Time will tell how good it is, I went for darkbeater cameras as well. Should be here tomorrow & hopefully up by the end of the day as it's just replacing my Swann kit.


----------



## Mark R5 (May 21, 2013)

I've this week had some CCTV cameras installed. I went with the Hikvision on the strength of the review on here. 

Boy am I glad I did. They've been installed 4 days and this evening they picked up next door having his children and grandchildren visiting. 

No issues with that. What I do take issue with is the grandchildren (aged 10-12) playing football and kicking it against the RS. Then as if that wasn't quite good enough for them, they decided it'd be a great idea to take their bikes for a ride. 
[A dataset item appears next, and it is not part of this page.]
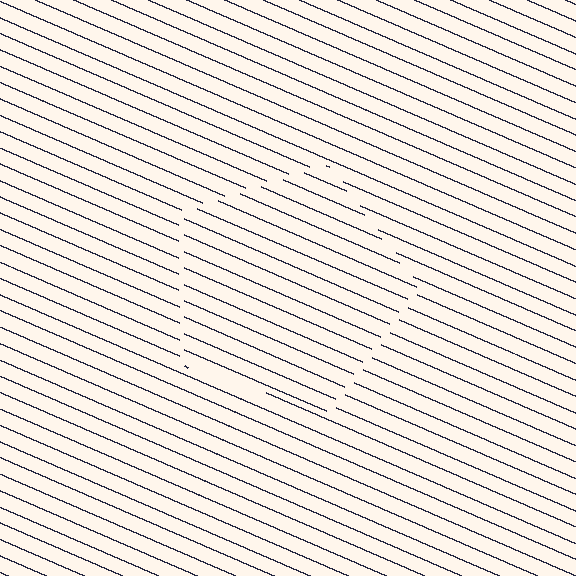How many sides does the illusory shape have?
5 sides — the line-ends trace a pentagon.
Again, no gripe with that. But what I will not tolerate is them riding and squeezing them between theirs and my car. The mother shepherded them by, but in doing so leaned all over the RS and slid down the side as the kids went past. There is ample room for them to simply go the other side of their car rather than trying to squeeze through. 
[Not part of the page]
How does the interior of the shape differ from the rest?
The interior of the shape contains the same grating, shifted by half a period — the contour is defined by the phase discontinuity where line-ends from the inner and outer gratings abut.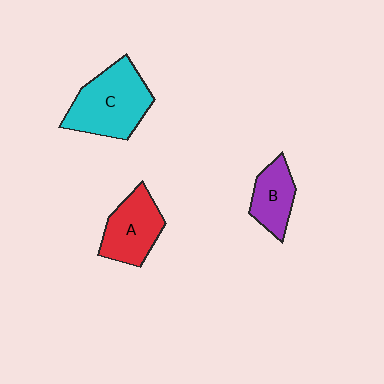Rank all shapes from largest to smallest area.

I work damned hard for what I get in life and to say I was raging is an under statement. Their father is a fellow police officer so in my humble opinion should know better. 

I'm going to pop round when I wake up and will have hopefully calmed down a tad before knocking on.


----------



## mr2nut123 (Feb 10, 2019)

Foscams are brilliant. Always been super reliable and good quality.


----------